Transcurridos cuatro años en el pueblo de marras se celebraron nuevas elecciones. A don Blas le salió un rival que ambicionaba hacerse con el sillón de la alcaldía. Se llamaba don Creso y contaba con el apoyo y las simpatías de la inmensa mayoría de las familias burguesas del lugar.
En los austeros mitines que don Blas dio se limitó a decir que si le elegían de nuevo realizaría otros cuatro años de honrada gestión haciendo las mejoras que los modestos impuestos que cobraban a los ciudadanos les permitieran.
Por el contrario los mitines de don Creso fueron alegres, ruidosos y pródigos. Actuaba una orquesta con mucho ritmo y se ofrecía bebida y comida gratis. Unido a lo anterior, don Creso acusaba al alcalde que habían tenido de derrochador y de trincón. ¿Por qué acaso dudaba alguien de que el listo de don Blas no se llenaba los bolsillos con los ruinosos impuestos que todos ellos pagaban?
Los más pobres de esta comunidad fueron los que más se creyeron las calumnias sembradas por el aspirante a nuevo edil y que más disfrutaron de sus fiestas. Los embaucadores tienen fácil embaucar porque encuentran mucha gente crédula y mucha gente con el alma fácil de ensuciar. También fueron ellos los que más creyeron que el hombre que aspiraba a ser elegido iba a embellecer el pueblo como nunca lo había estado antes y procurarles una mejor vida, una prosperidad como nunca habían conocido antes.

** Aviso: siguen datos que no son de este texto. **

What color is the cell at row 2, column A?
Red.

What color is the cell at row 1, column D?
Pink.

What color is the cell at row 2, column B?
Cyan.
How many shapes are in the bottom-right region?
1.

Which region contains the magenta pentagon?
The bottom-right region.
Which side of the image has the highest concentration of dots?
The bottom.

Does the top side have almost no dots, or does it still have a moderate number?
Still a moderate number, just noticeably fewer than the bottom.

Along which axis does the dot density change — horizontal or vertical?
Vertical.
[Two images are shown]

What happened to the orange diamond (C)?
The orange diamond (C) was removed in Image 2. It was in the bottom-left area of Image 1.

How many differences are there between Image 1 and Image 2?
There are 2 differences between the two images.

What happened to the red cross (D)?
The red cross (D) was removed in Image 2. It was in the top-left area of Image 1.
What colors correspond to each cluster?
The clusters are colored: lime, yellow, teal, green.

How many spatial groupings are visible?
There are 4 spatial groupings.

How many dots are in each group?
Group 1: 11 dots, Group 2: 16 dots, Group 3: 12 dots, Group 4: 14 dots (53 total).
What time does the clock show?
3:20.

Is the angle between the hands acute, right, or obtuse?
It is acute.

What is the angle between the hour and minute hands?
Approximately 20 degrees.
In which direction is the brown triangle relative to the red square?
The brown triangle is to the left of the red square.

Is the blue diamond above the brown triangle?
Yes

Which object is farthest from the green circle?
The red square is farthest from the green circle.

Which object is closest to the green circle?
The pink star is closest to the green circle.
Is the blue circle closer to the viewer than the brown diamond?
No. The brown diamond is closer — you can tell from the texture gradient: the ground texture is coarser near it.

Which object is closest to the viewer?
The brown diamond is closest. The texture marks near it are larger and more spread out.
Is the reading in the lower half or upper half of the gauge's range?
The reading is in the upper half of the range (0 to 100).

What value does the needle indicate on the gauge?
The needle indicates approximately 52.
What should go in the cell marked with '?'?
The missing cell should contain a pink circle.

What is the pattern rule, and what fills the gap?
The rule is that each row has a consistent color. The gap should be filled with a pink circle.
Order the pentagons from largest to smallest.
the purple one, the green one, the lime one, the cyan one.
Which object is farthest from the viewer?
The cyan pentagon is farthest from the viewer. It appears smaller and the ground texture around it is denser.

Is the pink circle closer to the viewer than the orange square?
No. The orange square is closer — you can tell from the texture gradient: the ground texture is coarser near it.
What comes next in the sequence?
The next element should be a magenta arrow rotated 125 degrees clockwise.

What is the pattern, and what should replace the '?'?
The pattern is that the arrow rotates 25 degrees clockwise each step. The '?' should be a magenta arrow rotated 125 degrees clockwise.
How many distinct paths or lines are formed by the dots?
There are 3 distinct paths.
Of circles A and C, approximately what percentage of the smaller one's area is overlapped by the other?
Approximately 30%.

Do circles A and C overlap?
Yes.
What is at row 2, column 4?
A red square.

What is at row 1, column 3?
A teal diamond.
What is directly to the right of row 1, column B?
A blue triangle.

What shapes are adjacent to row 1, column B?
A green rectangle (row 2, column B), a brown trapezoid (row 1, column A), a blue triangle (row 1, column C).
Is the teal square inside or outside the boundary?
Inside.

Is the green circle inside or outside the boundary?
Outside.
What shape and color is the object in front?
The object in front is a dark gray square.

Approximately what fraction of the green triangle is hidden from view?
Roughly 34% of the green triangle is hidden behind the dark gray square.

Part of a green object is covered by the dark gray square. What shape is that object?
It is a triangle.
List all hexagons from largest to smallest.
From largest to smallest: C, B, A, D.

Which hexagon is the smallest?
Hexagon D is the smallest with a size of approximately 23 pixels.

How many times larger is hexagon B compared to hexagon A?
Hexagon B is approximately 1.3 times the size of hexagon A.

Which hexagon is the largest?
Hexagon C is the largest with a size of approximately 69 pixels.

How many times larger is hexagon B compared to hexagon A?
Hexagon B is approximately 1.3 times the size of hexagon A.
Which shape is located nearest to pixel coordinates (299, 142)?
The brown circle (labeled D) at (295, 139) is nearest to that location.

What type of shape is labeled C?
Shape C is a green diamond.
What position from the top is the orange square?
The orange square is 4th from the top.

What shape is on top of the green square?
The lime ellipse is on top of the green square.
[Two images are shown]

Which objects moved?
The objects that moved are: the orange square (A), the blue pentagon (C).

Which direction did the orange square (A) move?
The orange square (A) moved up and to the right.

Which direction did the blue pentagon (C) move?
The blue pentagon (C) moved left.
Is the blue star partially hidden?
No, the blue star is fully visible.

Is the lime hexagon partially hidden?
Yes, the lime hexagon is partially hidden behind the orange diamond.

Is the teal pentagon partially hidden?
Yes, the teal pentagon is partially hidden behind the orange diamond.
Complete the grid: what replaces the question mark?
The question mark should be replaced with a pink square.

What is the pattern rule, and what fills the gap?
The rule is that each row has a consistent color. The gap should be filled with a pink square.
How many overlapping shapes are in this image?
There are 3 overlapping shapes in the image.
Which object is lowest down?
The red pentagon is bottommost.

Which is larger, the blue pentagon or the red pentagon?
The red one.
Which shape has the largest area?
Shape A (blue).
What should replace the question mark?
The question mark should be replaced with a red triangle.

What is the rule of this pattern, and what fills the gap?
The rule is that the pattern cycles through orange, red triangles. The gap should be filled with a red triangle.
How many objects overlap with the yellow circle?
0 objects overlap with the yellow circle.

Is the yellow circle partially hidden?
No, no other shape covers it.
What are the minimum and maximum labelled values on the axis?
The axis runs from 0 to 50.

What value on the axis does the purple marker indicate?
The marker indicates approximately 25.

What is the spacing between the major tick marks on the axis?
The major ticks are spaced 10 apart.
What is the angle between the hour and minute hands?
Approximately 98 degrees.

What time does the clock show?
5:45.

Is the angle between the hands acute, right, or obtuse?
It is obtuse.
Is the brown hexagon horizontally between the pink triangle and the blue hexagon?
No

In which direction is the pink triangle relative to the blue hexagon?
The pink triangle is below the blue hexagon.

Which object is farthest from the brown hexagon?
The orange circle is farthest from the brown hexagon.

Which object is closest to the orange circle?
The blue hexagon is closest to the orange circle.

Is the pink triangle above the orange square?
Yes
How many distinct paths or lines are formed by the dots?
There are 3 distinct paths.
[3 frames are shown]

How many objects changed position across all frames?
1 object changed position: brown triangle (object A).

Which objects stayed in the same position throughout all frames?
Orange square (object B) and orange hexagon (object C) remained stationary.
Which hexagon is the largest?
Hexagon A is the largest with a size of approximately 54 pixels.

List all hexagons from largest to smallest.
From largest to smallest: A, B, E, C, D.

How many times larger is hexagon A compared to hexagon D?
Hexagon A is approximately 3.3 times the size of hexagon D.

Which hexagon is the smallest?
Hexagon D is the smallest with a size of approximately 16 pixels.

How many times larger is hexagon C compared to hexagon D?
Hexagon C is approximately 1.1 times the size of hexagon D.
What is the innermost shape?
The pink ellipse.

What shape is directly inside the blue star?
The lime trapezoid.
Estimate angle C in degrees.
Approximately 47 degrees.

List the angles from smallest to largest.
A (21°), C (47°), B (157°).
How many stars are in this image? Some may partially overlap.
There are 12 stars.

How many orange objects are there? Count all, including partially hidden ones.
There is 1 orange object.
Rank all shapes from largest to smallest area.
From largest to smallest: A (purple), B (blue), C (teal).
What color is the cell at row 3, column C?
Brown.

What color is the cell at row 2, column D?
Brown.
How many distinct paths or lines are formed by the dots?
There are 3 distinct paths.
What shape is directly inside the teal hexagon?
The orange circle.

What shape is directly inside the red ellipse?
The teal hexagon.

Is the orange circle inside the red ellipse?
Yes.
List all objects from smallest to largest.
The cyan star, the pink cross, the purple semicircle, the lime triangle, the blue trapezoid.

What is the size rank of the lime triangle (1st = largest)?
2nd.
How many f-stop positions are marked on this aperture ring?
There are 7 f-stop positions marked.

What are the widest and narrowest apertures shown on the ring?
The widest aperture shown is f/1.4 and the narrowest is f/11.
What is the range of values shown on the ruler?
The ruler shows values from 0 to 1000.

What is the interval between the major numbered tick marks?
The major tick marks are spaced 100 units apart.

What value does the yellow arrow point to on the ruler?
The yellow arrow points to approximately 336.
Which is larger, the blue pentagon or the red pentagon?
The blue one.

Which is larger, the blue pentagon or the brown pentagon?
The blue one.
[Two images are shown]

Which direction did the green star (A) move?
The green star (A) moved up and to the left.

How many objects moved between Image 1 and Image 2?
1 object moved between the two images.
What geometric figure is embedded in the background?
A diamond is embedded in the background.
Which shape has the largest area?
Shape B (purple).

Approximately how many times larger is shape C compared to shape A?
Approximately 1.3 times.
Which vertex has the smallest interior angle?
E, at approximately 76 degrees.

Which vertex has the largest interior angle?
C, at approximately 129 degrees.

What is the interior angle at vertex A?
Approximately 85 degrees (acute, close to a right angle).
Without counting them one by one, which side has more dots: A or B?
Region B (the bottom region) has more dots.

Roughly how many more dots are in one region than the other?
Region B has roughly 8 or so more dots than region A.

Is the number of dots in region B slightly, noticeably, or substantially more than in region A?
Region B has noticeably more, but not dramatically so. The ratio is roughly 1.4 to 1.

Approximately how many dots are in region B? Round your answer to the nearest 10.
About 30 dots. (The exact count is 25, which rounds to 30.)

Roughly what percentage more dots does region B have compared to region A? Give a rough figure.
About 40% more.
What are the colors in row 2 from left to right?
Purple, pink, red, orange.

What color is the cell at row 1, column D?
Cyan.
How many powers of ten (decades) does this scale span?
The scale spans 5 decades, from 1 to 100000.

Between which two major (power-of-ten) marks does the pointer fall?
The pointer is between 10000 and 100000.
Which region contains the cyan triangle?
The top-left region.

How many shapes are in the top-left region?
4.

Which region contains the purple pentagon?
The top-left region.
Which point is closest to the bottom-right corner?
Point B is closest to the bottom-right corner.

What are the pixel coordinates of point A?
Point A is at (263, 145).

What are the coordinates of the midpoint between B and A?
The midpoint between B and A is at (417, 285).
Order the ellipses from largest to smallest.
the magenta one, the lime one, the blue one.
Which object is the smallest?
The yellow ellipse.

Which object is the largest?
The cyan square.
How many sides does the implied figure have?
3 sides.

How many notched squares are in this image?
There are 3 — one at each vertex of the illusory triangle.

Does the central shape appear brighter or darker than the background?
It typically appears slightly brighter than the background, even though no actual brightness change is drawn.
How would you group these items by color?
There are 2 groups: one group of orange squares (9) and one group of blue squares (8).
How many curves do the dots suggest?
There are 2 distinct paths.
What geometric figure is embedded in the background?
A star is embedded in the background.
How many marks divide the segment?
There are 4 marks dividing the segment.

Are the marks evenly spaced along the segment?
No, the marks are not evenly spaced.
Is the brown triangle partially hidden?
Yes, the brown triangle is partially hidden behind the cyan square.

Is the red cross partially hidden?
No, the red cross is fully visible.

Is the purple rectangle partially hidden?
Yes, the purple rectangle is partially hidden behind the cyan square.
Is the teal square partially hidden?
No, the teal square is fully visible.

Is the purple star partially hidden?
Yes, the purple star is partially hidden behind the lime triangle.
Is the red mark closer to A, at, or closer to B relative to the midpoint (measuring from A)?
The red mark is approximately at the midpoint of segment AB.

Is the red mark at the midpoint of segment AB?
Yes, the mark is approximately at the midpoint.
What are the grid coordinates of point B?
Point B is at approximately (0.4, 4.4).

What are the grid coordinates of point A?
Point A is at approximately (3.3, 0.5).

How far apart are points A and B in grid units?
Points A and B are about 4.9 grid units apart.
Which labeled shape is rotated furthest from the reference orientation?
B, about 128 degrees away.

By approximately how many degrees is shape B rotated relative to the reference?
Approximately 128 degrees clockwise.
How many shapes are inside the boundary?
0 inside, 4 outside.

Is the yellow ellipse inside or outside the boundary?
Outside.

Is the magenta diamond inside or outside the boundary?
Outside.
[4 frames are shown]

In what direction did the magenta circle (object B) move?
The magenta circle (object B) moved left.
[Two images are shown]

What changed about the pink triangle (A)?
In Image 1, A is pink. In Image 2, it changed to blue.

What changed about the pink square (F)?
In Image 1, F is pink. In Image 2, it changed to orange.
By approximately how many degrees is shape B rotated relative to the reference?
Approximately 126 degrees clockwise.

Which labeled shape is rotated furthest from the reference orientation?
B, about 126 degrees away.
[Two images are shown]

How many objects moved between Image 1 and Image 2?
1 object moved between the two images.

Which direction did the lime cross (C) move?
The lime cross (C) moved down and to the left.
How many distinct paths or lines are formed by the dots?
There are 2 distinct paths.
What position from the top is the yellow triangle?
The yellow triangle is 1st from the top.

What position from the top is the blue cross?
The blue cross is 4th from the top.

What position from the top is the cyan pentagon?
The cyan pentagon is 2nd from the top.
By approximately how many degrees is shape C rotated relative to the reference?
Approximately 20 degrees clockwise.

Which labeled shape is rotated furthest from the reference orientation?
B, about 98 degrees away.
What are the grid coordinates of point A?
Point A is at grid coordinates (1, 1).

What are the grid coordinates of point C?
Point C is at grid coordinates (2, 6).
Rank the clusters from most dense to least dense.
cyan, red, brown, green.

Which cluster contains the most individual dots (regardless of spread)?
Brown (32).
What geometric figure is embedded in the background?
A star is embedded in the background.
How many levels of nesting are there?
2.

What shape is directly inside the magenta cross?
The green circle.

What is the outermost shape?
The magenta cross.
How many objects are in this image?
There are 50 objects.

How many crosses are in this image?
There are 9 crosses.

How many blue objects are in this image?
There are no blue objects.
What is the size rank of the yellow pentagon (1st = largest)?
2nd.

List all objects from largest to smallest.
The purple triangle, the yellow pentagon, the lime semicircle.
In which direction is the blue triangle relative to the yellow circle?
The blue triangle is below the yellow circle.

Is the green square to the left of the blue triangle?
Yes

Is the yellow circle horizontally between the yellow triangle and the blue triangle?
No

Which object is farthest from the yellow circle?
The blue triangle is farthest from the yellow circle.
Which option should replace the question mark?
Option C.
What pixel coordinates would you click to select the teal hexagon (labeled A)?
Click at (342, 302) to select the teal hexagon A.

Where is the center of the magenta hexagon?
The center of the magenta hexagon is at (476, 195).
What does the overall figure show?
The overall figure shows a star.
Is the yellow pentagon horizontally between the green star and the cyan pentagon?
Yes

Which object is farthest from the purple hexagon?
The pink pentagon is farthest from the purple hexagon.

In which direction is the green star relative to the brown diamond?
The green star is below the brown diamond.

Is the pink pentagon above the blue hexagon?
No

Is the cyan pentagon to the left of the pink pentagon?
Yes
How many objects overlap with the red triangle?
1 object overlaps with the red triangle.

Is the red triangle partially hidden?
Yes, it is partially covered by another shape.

Se lo aseguraba él que era un hombre íntegro, que antes se cortaría una mano que hacerse con un céntimo que no fuera suyo.
Llegó el día de las elecciones y las urnas se llenaron de papeletas. Los amigos de ambos candidatos estaban convencidos de que iban a ganar. El director del único periódico de la localidad entrevistó a los dos candidatos. Y a ambos les hizo una misma pregunta principal:
—¿Espera usted salir vencedor de estas elecciones?
—Eso espero por el bien de nuestro pueblo —respondió don Blas.
—¿Qué va a hacer usted si pierde las elecciones?
—Dedicarle más tiempo a mi empresa y crear más puestos de trabajo.
Don Creso contestó lo siguiente a la pregunta de si esperaba salir vencedor:
—Por supuesto que espero salir elegido. A este pueblo que vivía aletargado lo he despertado yo, le he hecho ver que un alcalde corrupto les ha estado robando a manos llenas y ya es hora de que encuentren en mí, un hombre íntegro y generoso, el bienestar y la decencia que necesitan.
Cuando se terminó el recuento de votos quedó elegido alcalde por una considerable diferencia de votos don Creso. Este celebró su triunfo dando una gran fiesta en la que todos los habitantes del pueblo (menos don Blas y sus fieles partidarios, que se retiraron derrotados y tristes) bailaron, rieron y se divirtieron.
Fue la última vez que pudieron hacerlo los más humildes, pues al día siguiente de hacerse cargo de la Casa Consistorial, por orden del nuevo edil fueron echados de los ex jardines y ex zonas verdes y encima multados por ocupar tierras que pertenecían al erario municipal los privilegiados por el alcalde anterior.
Los desesperados embaucados aprendieron muy duramente que no es oro todo lo que reluce y que todas las promesas que se hacen en las campañas electorales nunca se cumplen. Y algunos de ellos no murieron de hambre porque amparados en la oscuridad de la noche se comían las flores de los bonitos jardines públicos corriendo el riesgo de que les cogieran cometiendo esta acción considerada criminal, por el nuevo mandatario del pueblo, y terminaran con sus huesos en la cárcel. ¿Quién dijo que, en Democracia, los pueblos tienen los gobernantes que se merecen?